Duncan finds the ball and grabs it. Sees Stella running on the green. She’s stealing their father’s ball and she’s just in time. He rolls Mr Hillman’s and it vanishes over the lip. There’s enough speed to take it near the hole. He retreats into the river, not bothering to take his sneakers off, and wades in the shadows to their hiding place. Stella has climbed down from the willow mat. She stands in water up to her knees. They look past the roots at eye level and see the men in a herd between the macrocarpas and the green. Tom is leading.
‘Only one on the green. You’re a bunch of no-hopers.’
Stella squats. The back of her skirt dips in the water. ‘Stell?’ She rests her forehead on the spongy mat.
‘Are you scared of him, Stell?’
‘Yes.’ She hisses the word. He can’t tell whether she’s angry or frightened. ‘Get down. The moon’s on your face.’
He squats beside her, feeling w
ater cold on his bum.
‘Here’s one at the front. Pro-Flite. Who’s that?’
‘Me.’
‘Hard cheese, Jeff.’
Their feet go scuff and thud. One of them belches. One of them laughs.
‘Ten feet. I’d hole that putt. Not bad for night-time, eh?’
Duncan risks a look. Their shadows angle on the green, making even stripes as though they’re ruled. The ball makes a foot-long shadow too. Tom stands with legs apart and hips stuck out – the way he stands, Duncan thinks, peeing in a hedge. He likes the ball and doesn’t pick it up. Rock Edison, creaking, bends and scoops. He holds the ball close against his eye. ‘Top-Flite?’ he says, looking at Tom.
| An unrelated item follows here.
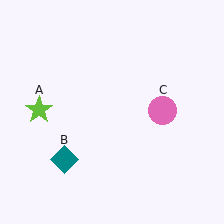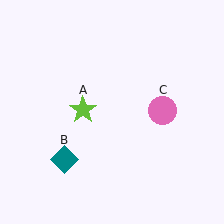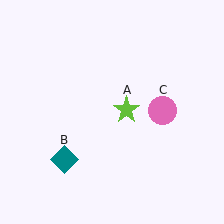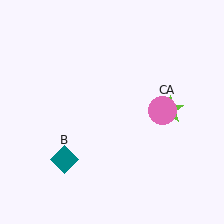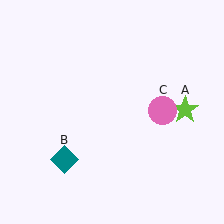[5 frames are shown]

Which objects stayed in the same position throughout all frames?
Teal diamond (object B) and pink circle (object C) remained stationary.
‘That’s me.’ Tony Hillman.
‘Let me see.’ Tom grabs it, reads. ‘Jesus then, mine must be in the hole.’ He’s at the flag in three strides and pulls it out. Looks inside. Squats and puts his hand in. Geldard laughs. He thinks Tom is joking. The others don’t laugh.
‘I should have put a mousetrap in,’ Duncan whispers. He feels Stella trembling and bends his head down and looks at her face. Her eyes are tightly closed. She looks as if she’s going to be sick. He pulls her hand out of the willow-hair and she holds him with a tightness that makes his finger bones roll on each other.
‘Hard cheese, Tom,’ Morris Martin says.
‘Some of you bastards have done a switch.’
‘Aw, come on!’
‘We’ll have another.’
‘No way.’
‘Not for me.’
‘I’m not climbing down that paddock again for anyone.’
They walk off the green, leaving Tom alone. He looks around. He turns in a circle. He knows his ball was on. Tom Round knows.
‘Is he coming?’ Her eyes are closed.
‘No. It’s all right.’
Tom tries to break his home-made pin but the hard tea-tree resists. He turns and seems to look at Duncan and Stella; takes a step and throws the pin like a spear. It hisses through the willow tops and flies across the river, where its sharpened end fixes in the bank and its flag torn off a shirt dangles in the water. He shakes his head, making his hair flick round his eyes, then smooths it and turns, a baffled circle; gives a yell. He walks off the green after his friends. They go into the macrocarpa trees and climb the fence. A shrieking wire makes Stella jerk.